As a part of our “Meet Yale Internal Medicine” series, today’s feature is on Michelle Hughes, MD, assistant professor of medicine (digestive diseases).
Michelle Hughes, MD, assistant professor of medicine (digestive diseases), comes from a long line of doctors. This family legacy of patient care informs her work every day.
“My grandparents were both quintessential country doctors, like out of a Norman Rockwell painting. They were phenomenal diagnosticians, and patients loved them,” she said. “Even though my work looks very different from theirs, I share their philosophy of wanting to do as much good for my patients as I can.”
Hughes joined Yale five years ago after completing her gastroenterology fellowship at the University of Rochester Medical Center. She came to Yale to start a gastrointestinal (GI) hospitalist program at the Yale New Haven Health System.
Six months after she arrived, the COVID-19 pandemic hit.
“The pandemic ended up providing a kickstart to my work at Yale. It was such a unique position to be in,” she said. “Ultimately, it helped me build a network focused on change and helped solidify why a GI hospitalist can be so important to quality, safety, and patient care.”
As a GI hospitalist, Hughes provides inpatient care for people with acute GI conditions, like GI bleeding, inflammatory bowel disease, nutritional disorders, and GI malignancies. She says the dynamic and fast-paced nature of the role has been professionally satisfying.
“Endoscopically, you get to be very innovative. You're in very challenging situations. My patients are very ill, but I can often help them get immediate results,” she said.

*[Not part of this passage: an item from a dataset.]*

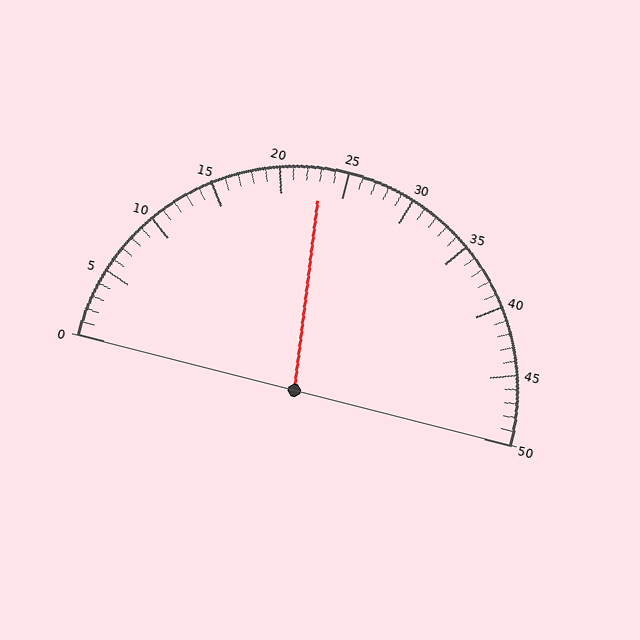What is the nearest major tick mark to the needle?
The nearest major tick mark is 25.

GI hospitalist programs are a relatively new concept. Hughes has led the charge to increase collaboration and spearhead research about how GI hospitalists impact patient care, and she speaks about this around the country. She co-led the first national conference focused on inpatient gastroenterology and, alongside Melissa Latorre Debordeaux, MD, at NYU Langone, started a special interest group at the American Society for Gastrointestinal Endoscopy (ASGE) for GI hospitalists. In June 2024, she published a paper in iGIE with her colleagues showing that a GI hospitalist model increases inpatient and outpatient endoscopy procedures.
“I happened to find my way into a niche that didn’t exist a few years ago,” Hughes said. “I have enjoyed growing and defining this role along the way.”
Hughes also has helped build and maintain the quality and safety infrastructure for the medical side of the Digestive Health service line and currently leads several quality and safety initiatives at Yale New Haven Health System and the Yale School of Medicine. As co-chair of the Digestive Health Care Signature Council, she has also helped create several pathways through a combination of process improvement and care standardization to improve patient care.
“If I come across something broken, I can’t sit still and not try to fix it,” she said about her quality and safety work.
Education is a key element that exists regardless of whether she is working in her role as a GI hospitalist or in one of her roles in Quality and Safety. She co-leads both the Health Equity, Patient Safety and Quality Improvement (HEPSQI) Distinction Pathway through the Office of Graduate Medical Education and the Quality Improvement, Patient Safety, and Leadership (QIPSL) Distinction through the Department of Internal Medicine. She also has developed and runs the annual quality and safety curriculum for the Digestive Disease fellows and serves as a mentor for trainees at all levels of education.
If I come across something broken, I can’t sit still and not try to fix it
Michelle Hughes, MD
Hughes is especially proud of her work revamping the section’s Mortality and Morbidity Conference (M&M), another way she combines her clinical and quality work. After reviewing the literature and consulting with other specialties and hospitals nationwide, she developed a structured approach to help teach fellows and faculty how to constructively analyze cases and successfully utilize improvement concepts to drive change.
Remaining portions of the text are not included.